Joseph would have been better off to have kept his mouth shut.

However, had Joseph kept quiet, his brothers may not have sold him as a slave. Joseph would not have ended up in Egypt. He would not have interpreted the Pharaoh’s dream and been promoted to second in command. He would not have been in a position to stockpile foodstuffs during the good years in preparation for the lean years to follow. He would not have been distributing food when his hungry brothers came calling — and it would not have been him that they bowed down to.

This is an example of how God can work bad things out for good — which is something that he does for those who love him and are aligned with him.


Joseph, the Dreamer

In the story of Jacob’s son Joseph, we read that Joseph had a couple of dreams.
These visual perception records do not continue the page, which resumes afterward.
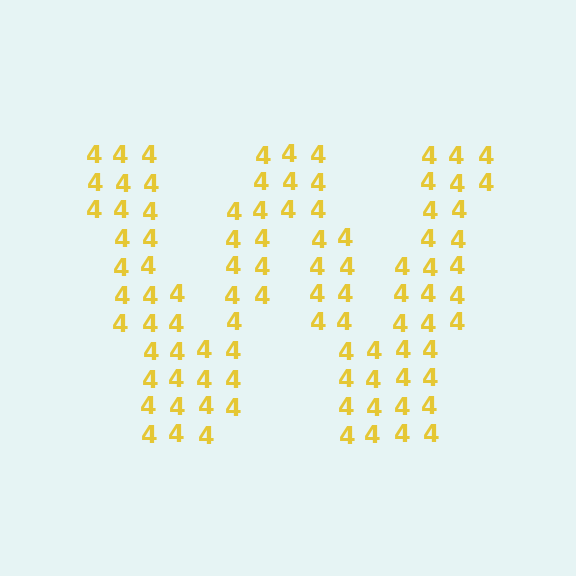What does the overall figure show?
The overall figure shows the letter W.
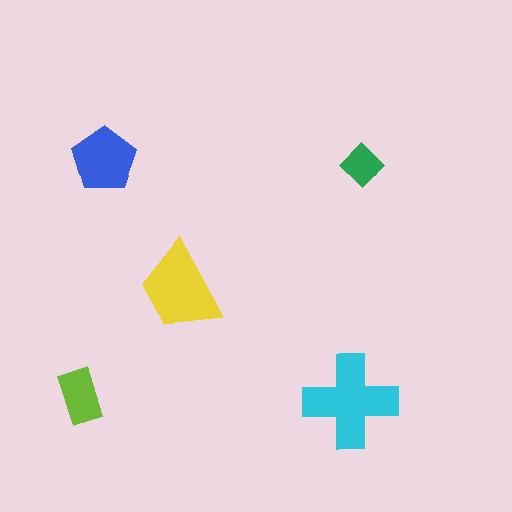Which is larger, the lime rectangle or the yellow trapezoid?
The yellow trapezoid.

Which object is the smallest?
The green diamond.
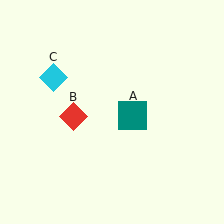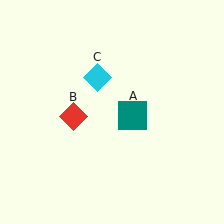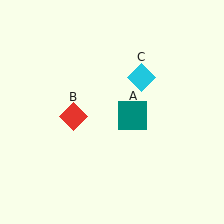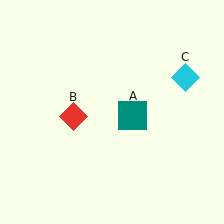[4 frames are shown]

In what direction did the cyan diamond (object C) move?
The cyan diamond (object C) moved right.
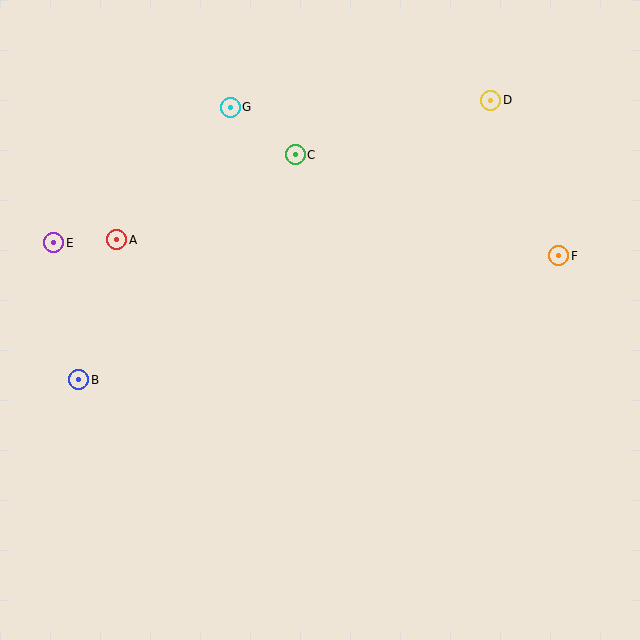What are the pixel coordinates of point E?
Point E is at (54, 243).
The implicit meaning of his dreams was that his older brothers would become subservient to him, as would his father and mother. To his family this no doubt seemed to be mere wishful thinking of a young boy who was tired of being last and wanted some attention.

The dream, however, was correct and its predictions did eventually happen. In these two dreams, it was later confirmed that Joseph had heard from God and that he heard correctly.

It may not, however, have been a good idea to share the dreams with this family. His father was insulted and chastised him for his impudent remarks. His ill-advised revelation also fueled his brothers’ jealousy towards him, no doubt hastening their selling him off as a slave.

The lesson to be learned from Joseph is that just because God has revealed something to us, does not mean that it is prudent to share it.

While it is often helpful to tell others what God is doing in our lives or teaching us, sometimes his words to us are for our ears only.


More on Jacob’s Twelve Sons

So, we know that Jacob’s twelve sons had four mothers: Leah was the spurned wife; Rachel was the favorite wife; Bilhah was Rachel’s maid and Zilpah was Leah’s maid.  Here is their birth order and how it all breaks down:

1. Reuben, his mom was Leah
2. Simeon, his mom was Leah
3. Levi, his mom was Leah
4. Judah, his mom was Leah

5. Dan, his mom was Bilhah, Rachel’s maid
6. Naphtali, his mom was Bilhah, Rachel’s maid

7. Gad, his mom was Zilpah, Leah’s maid
8. Asher, his mom was Zilpah, Leah’s maid

9. Issachar, his mom was Leah
10. Zebulun, his mom was Leah
(Then Leah also had a daughter, Dinah.)

11. Joseph, his mom was Rachel
12. Benjamin, his mom was Rachel

It was a tough way to have twelve sons.  Just because that’s how it happened, does not mean that God approves of such an arrangement!

(See Genesis 29:1-35, Genesis 30:1-24, and Genesis 35:16-19.)